Haben wir zu viel Angst vor Hormonen?
Die Pille ist in Verruf geraten, genauso wie die Ersatztherapie für Menschen in den Wechseljahren. Woher die Skepsis kommt und was wirklich ungesund ist.
Meine Geschichte mit der Pille ist eine, die viele Frauen mit Geburtsjahr in den 1990er-Jahren ähnlich erlebt haben.
Mit 16 Jahren ging ich zum ersten Mal zur Gynäkologin mit dem Wunsch nach Verhütung. Ohne Nebenwirkungen zu diskutieren oder zu erwähnen, dass es Alternativen gebe, verschrieb sie mir die Antibabypille. Damals dachte ich mir nicht viel dabei, denn die Pille schien zum Erwachsenwerden einfach dazuzugehören.
Ich war eine zerstreute Teenagerin. Ständig vergaß ich die Tabletten oder nahm sie nicht zur gleichen Uhrzeit, was das Verhütungsmittel viel unsicherer macht.
Außerdem hatte ich – bestärkt durch Medien und mein soziales Umfeld – das Gefühl, dass das Verhütungsmittel allerlei körperliche und mentale Veränderungen auslöste, dass ich »nicht mehr ich selbst« war. Rückblickend waren viele dieser Veränderungen wohl eher meiner Pubertät geschuldet.

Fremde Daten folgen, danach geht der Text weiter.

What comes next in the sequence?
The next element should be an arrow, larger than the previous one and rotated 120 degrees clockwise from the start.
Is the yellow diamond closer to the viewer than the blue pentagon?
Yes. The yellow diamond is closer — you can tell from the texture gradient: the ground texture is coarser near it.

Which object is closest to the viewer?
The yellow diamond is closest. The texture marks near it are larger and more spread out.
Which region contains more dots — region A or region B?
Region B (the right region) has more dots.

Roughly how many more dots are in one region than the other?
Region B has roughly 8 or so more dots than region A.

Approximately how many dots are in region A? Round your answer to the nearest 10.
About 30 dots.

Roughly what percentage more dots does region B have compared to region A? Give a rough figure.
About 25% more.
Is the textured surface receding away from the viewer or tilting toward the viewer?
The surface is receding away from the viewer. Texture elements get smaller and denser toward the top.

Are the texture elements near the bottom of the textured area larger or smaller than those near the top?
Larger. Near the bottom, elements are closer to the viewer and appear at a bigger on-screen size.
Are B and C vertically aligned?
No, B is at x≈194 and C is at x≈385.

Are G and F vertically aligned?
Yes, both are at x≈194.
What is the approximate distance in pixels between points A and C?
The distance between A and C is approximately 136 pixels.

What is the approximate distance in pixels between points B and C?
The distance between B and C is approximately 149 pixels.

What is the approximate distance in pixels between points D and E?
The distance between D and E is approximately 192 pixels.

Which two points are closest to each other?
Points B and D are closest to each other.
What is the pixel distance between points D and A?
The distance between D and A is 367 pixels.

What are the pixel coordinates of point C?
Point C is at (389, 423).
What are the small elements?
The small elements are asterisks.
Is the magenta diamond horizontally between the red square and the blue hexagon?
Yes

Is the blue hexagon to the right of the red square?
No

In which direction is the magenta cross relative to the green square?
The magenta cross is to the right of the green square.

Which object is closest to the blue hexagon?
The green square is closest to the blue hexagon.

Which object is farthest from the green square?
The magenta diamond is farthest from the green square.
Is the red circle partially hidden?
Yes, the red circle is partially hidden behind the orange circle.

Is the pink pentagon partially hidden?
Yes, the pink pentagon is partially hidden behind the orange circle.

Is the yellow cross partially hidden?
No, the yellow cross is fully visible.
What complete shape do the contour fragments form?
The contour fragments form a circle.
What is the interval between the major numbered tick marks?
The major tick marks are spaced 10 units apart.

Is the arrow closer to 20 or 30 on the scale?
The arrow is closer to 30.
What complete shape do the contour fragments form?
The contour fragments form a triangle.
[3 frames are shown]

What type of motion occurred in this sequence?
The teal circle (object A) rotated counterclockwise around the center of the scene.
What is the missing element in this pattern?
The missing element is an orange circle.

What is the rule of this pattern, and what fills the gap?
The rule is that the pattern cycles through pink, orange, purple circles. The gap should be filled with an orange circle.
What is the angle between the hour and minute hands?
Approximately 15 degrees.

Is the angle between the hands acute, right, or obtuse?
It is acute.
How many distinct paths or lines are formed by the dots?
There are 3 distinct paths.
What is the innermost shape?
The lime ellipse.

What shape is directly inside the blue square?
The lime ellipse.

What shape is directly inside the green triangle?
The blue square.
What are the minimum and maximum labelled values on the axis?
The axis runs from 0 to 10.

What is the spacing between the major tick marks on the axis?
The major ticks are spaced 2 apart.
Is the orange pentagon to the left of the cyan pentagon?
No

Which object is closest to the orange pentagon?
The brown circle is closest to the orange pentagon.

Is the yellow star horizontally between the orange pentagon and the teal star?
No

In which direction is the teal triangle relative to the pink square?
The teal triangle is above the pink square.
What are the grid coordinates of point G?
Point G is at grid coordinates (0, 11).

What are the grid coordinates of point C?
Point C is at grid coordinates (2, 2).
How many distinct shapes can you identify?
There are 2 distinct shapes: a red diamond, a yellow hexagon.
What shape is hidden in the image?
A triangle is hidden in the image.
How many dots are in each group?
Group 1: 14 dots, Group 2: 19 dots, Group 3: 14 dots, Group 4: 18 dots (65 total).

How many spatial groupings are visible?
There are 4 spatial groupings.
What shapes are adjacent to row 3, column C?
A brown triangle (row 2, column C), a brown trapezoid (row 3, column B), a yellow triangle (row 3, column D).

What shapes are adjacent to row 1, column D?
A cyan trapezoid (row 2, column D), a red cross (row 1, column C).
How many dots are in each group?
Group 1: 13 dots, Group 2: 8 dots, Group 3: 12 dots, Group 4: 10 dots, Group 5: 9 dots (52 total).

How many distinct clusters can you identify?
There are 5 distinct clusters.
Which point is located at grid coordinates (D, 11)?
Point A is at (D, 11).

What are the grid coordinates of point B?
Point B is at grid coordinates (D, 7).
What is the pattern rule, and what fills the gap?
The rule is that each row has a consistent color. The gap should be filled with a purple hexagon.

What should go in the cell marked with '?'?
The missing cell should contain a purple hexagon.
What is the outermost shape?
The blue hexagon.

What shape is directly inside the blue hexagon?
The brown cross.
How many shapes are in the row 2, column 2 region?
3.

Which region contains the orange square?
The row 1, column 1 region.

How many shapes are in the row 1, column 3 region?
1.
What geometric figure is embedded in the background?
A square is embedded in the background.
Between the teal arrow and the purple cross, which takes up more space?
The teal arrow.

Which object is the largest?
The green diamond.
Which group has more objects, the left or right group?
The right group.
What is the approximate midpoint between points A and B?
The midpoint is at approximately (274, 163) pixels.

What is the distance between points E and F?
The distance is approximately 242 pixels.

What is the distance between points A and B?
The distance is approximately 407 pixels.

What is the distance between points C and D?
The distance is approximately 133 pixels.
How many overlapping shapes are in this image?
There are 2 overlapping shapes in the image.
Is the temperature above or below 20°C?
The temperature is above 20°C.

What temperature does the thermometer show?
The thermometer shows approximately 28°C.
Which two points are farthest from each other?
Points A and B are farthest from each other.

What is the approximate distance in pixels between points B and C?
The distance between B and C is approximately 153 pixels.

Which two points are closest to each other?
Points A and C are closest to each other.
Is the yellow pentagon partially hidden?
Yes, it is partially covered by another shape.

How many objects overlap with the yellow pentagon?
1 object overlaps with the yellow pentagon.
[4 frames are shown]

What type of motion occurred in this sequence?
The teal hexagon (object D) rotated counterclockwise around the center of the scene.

Mit Anfang 20 setzte ich die Pille ab. Wütend war ich damals. Wütend darauf, nicht richtig aufgeklärt worden zu sein. Wütend, meinen natürlichen Zyklus jahrelang durch Hormone unterdrückt zu haben. Wütend, dass alle Entscheidungen und Risiken an mir hängenblieben.
Heute bin ich 30 und in meinem Umfeld verhütet kaum noch jemand hormonell. Wer es tut, muss sich regelmäßig Kritik und Fragen dazu anhören.
Die öffentliche Wahrnehmung der Pille hat in den vergangenen Jahrzehnten eine erstaunliche Kehrtwende hingelegt. Das Gleiche gilt für die Hormonersatztherapie für Menschen in den Wechseljahren. Vor 30 Jahren wurden diese Hormonpräparate noch als Mittel zur Befreiung der Frau bzw. gegen den Alterungsprozess gefeiert. Heute überwiegt die Skepsis.